There are many different loan modification programs available in order to change the terms of a mortgagor’s loan outside of the original terms of the contract. Often, these loan modification programs try to change at least one of these terms:
• Reducing the principal of the loan
• Reducing late fees or penalties
• Lengthening the term of the loan
• Reducing the interest rate of the loan
• Adjusting the floating rate calculations
• Changing the interest rate to a fixed rate from a floating rate
• Temporary postponing of payments
One of the loan modification programs available is the Homeowner Affordability & Stability Plan, which was set up under the Financial Stability Act of 2009. The purpose of the program is to help up to 8 million eligible homeowners that are at risk of foreclosure keep their homes. The program was created under the Financial Stability Act of 2009. In order to be eligible, a homeowner must meet these requirements:
• Their loan began before January 2009.
• They have an unpaid balance up to $729,750 (with higher limits for multi-family homes)

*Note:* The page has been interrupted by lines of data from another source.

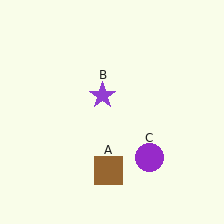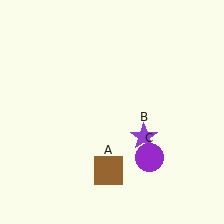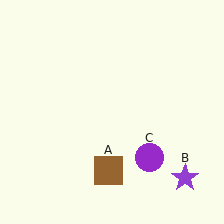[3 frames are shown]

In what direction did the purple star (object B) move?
The purple star (object B) moved down and to the right.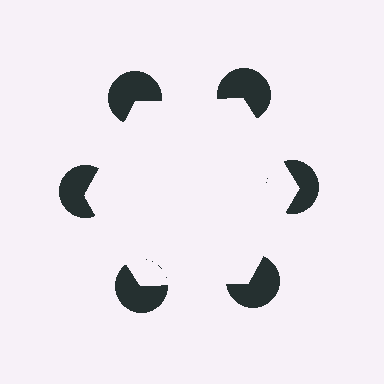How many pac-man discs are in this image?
There are 6 — one at each vertex of the illusory hexagon.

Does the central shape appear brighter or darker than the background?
It typically appears slightly brighter than the background, even though no actual brightness change is drawn.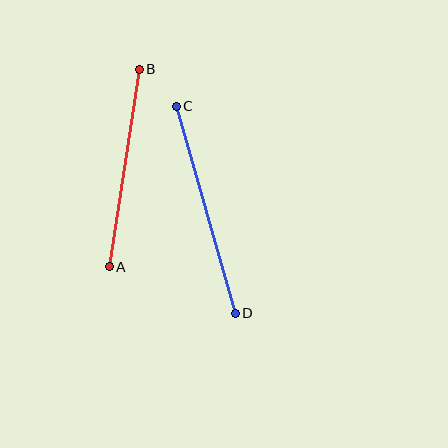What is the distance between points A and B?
The distance is approximately 200 pixels.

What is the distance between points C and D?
The distance is approximately 215 pixels.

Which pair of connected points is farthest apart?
Points C and D are farthest apart.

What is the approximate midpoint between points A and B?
The midpoint is at approximately (124, 168) pixels.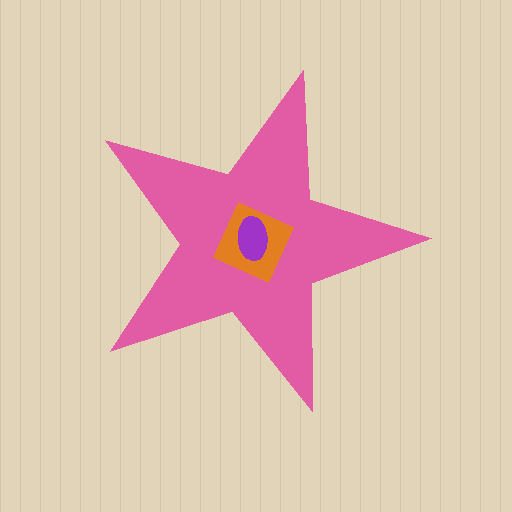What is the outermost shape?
The pink star.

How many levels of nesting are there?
3.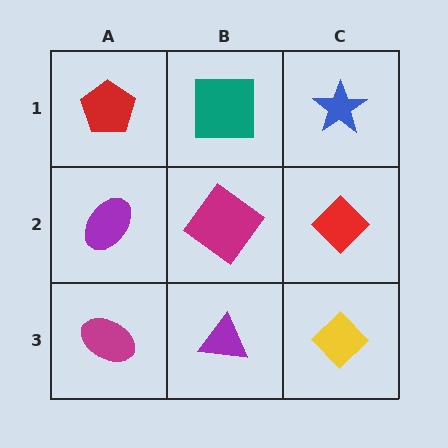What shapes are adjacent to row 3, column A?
A purple ellipse (row 2, column A), a purple triangle (row 3, column B).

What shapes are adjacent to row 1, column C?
A red diamond (row 2, column C), a teal square (row 1, column B).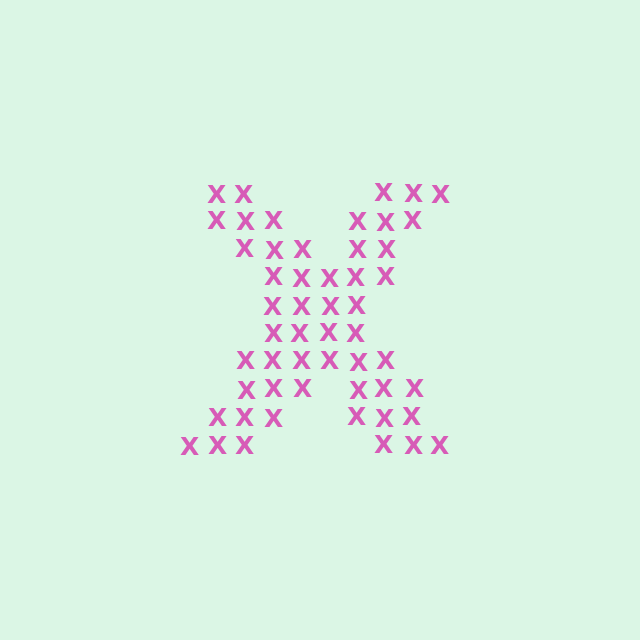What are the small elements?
The small elements are letter X's.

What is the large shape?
The large shape is the letter X.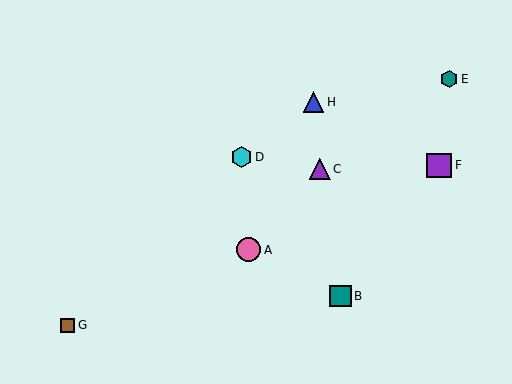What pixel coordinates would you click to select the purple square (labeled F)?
Click at (439, 165) to select the purple square F.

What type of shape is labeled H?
Shape H is a blue triangle.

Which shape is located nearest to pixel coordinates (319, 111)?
The blue triangle (labeled H) at (314, 102) is nearest to that location.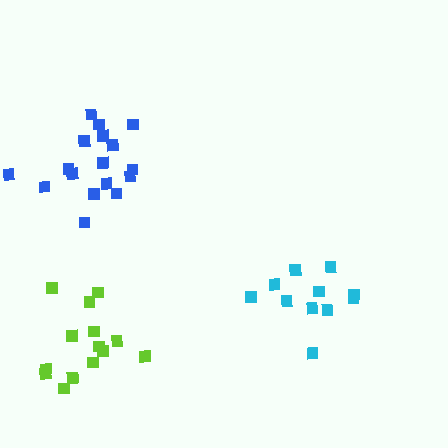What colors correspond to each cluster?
The clusters are colored: cyan, blue, lime.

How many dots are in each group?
Group 1: 11 dots, Group 2: 17 dots, Group 3: 14 dots (42 total).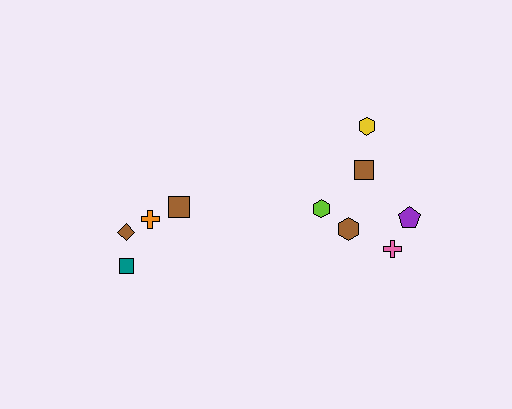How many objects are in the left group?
There are 4 objects.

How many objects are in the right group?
There are 6 objects.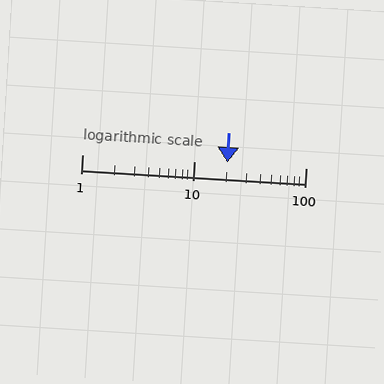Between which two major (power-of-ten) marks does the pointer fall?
The pointer is between 10 and 100.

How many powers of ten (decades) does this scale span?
The scale spans 2 decades, from 1 to 100.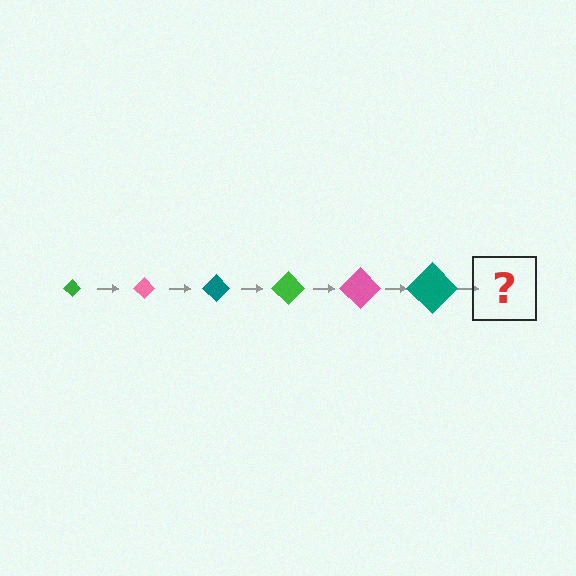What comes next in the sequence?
The next element should be a green diamond, larger than the previous one.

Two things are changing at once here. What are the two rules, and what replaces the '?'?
The two rules are that the diamond grows larger each step and the color cycles through green, pink, and teal. The '?' should be a green diamond, larger than the previous one.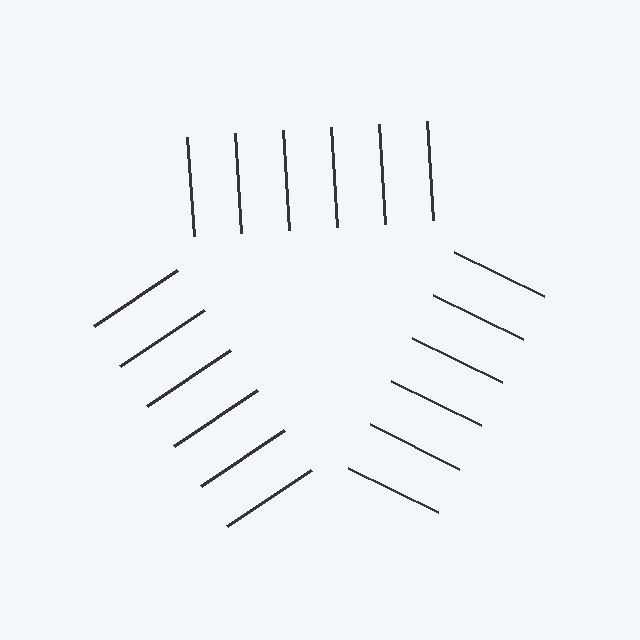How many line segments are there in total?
18 — 6 along each of the 3 edges.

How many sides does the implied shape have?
3 sides — the line-ends trace a triangle.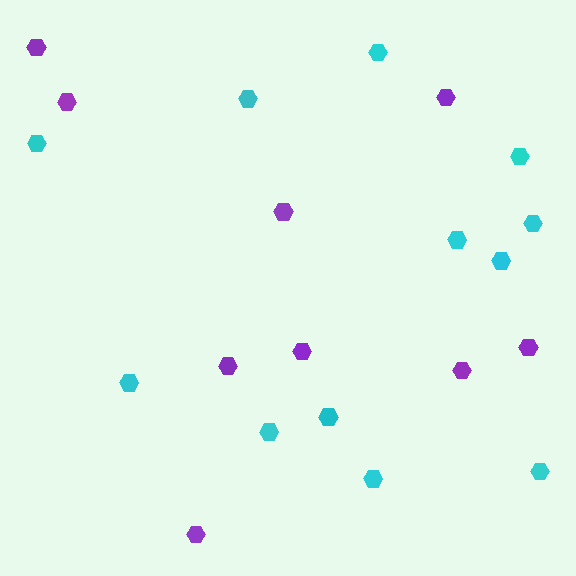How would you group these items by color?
There are 2 groups: one group of purple hexagons (9) and one group of cyan hexagons (12).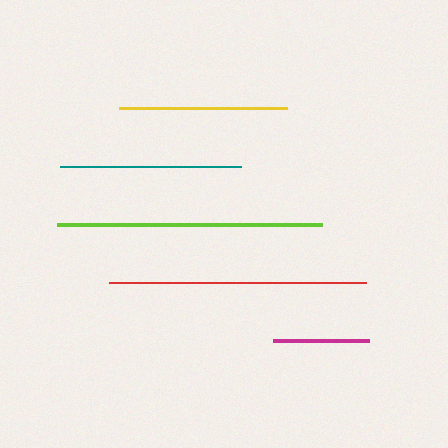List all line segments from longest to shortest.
From longest to shortest: lime and red (about equal), teal and yellow (about equal), magenta.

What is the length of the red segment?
The red segment is approximately 256 pixels long.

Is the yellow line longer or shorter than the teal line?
The teal and yellow lines are approximately the same length (about 181 and 168 pixels).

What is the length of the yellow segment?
The yellow segment is approximately 168 pixels long.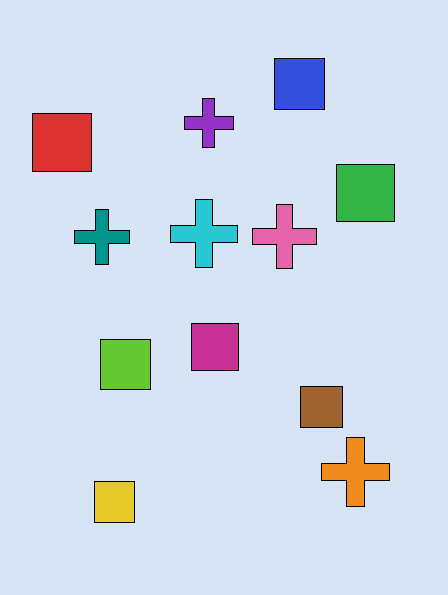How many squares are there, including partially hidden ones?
There are 7 squares.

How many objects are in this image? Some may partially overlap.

• The total of the payments must exceed 31% of the gross monthly household income. These payments include principal, interest, homeowner’s insurance, and property taxes.
• There is documentation and proof of income, a signed IRS 4506-T, and a signed affidavit of financial hardship.
• Property owner must live in the home.
• Lenders would receive incentives to provide loan modifications for at-risk borrowers who have not missed payments even when at imminent risk of default.
• The borrower must be at most 5% underwater.
• Loan modifications can only occur once and will only happen until the end of 2012.
With these loan modification programs, homeowners can help by:
• Share the reduction costs with the lender, potentially lowering the monthly payments down 31% debt to income ratio.
• Give servicers who provide loan modifications $1,000 for each modification along with incentives on still-performing loans of $1,000 annually.
• Reduce the principal for homeowners that make payments on time up to $1,000 per year for up to five years.
• Create one-time bonus incentive payments of $1,500 to lender as well as $500 to servicers for loan modifications made while a borrower is not behind on payments.
• Create incentives for getting rid of additional liens on loans modified under this program.
There are also second lien loan modification programs that use a lender who has participated in the Home Affordable Modification Program. These loan modification programs do not necessarily offer a permanent modification with good terms, but are required to offer one. The requirements for eligibility are the same as the government loan modification programs.